Immobilier dans le Jura : pourquoi la qualité prime sur le volume
Dans ce nouvel épisode du podcast Resolve, Frédéric Scheurer reçoit Gauthier Comte, fondateur de Comte Immobilier, une agence indépendante active dans le canton du Jura. En cinq ans, il a construit son agence seul, dans un marché réputé fermé, en misant sur un principe simple : refuser plus de mandats qu'il n'en accepte. Un échange très concret sur la valorisation, la qualification des acheteurs, les micro-marchés jurassiens et l'évolution des promotions immobilières.
Cinq ans pour se faire une place dans un marché fermé
Vu de l'extérieur, l'écosystème immobilier ressemble à « un monde de requins », difficile à pénétrer. Gauthier Comte a lancé son agence il y a cinq ans avec une ambition précise : proposer un service à très haute valeur ajoutée aux propriétaires fonciers de la région.
Ce choix lui a d'abord coûté du temps et de l'énergie. Aujourd'hui, l'agence est connue et reconnue dans le canton, portée par la recommandation de clients satisfaits, et non par la publicité.
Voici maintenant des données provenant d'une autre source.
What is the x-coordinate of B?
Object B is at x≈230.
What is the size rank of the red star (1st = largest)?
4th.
La valorisation, premier point de blocage d'un dossier
Le prix de vente est, selon lui, le point de blocage numéro un. C'est ce qui sépare un dossier bien positionné, vendu dans des délais cohérents, d'un dossier qui s'enlise.
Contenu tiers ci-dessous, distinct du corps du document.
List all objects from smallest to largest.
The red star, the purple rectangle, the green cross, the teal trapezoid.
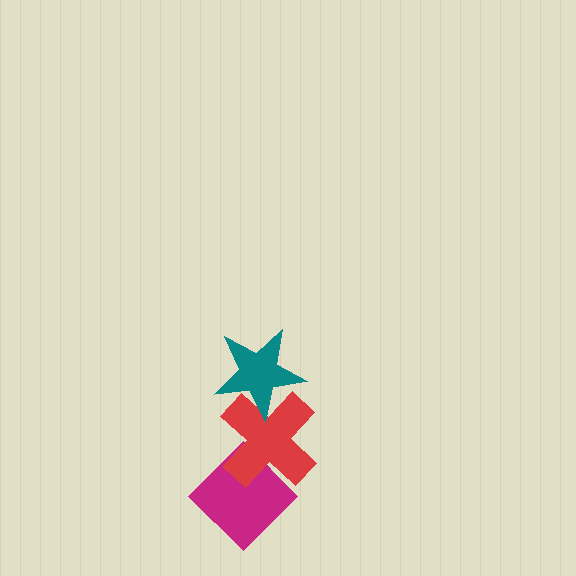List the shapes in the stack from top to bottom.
From top to bottom: the teal star, the red cross, the magenta diamond.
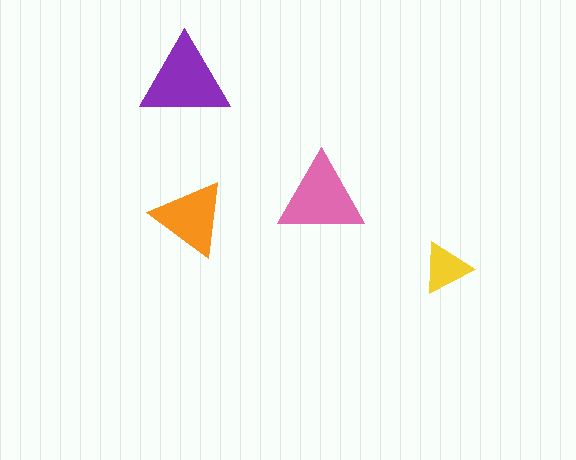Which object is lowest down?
The yellow triangle is bottommost.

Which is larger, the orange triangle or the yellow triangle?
The orange one.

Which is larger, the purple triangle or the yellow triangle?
The purple one.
Le Jura complique l'exercice : beaucoup de biens y sont atypiques, à commencer par les anciennes fermes, loin des appartements et maisons neuves faciles à comparer. L'analyse bancaire menée en amont avec Resolve permet d'identifier les points de blocage avant même la mise en ligne, d'ajuster le positionnement et, souvent, de décrocher des mandats exclusifs : le propriétaire comprend la démarche et en mesure la valeur.
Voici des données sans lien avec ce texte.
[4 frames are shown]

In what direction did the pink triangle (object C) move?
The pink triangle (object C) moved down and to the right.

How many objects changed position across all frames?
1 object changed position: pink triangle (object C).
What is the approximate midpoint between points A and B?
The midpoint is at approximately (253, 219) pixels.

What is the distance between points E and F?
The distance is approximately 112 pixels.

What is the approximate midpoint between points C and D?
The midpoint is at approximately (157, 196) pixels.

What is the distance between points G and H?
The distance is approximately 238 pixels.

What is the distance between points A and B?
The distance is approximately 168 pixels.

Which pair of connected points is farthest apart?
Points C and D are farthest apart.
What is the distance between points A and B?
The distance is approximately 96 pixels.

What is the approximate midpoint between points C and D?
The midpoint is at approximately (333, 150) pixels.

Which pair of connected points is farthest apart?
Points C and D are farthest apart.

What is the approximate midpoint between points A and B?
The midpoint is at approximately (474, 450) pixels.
De quinze visites à trois visites qualifiées
La préqualification financière des acquéreurs, déléguée à Resolve, a changé la mécanique des ventes. Là où un bien générait dix à quinze visites, il en génère aujourd'hui trois à cinq, qualifiées, dont une majorité débouche sur une offre.
Le gain est partagé :
- pour l'acheteur, éviter le coup de cœur pour un bien hors de portée, ou impossible à rénover comme il le faudrait,
- pour le courtier, concentrer son temps sur des profils qui iront au bout,
- pour le vendeur, limiter l'intrusion et la charge émotionnelle de visites répétées.
Trois marchés dans un seul canton
Le Jura n'est pas un marché, mais plusieurs. La vallée de Delémont est dynamique, avec une offre abondante. Les Franches-Montagnes sont très tendues : peu de biens à la vente, et des transactions qui se font largement de gré à gré, par le réseau familial et amical. L'Ajoie est plus détendue, avec davantage d'offre et des prix inférieurs.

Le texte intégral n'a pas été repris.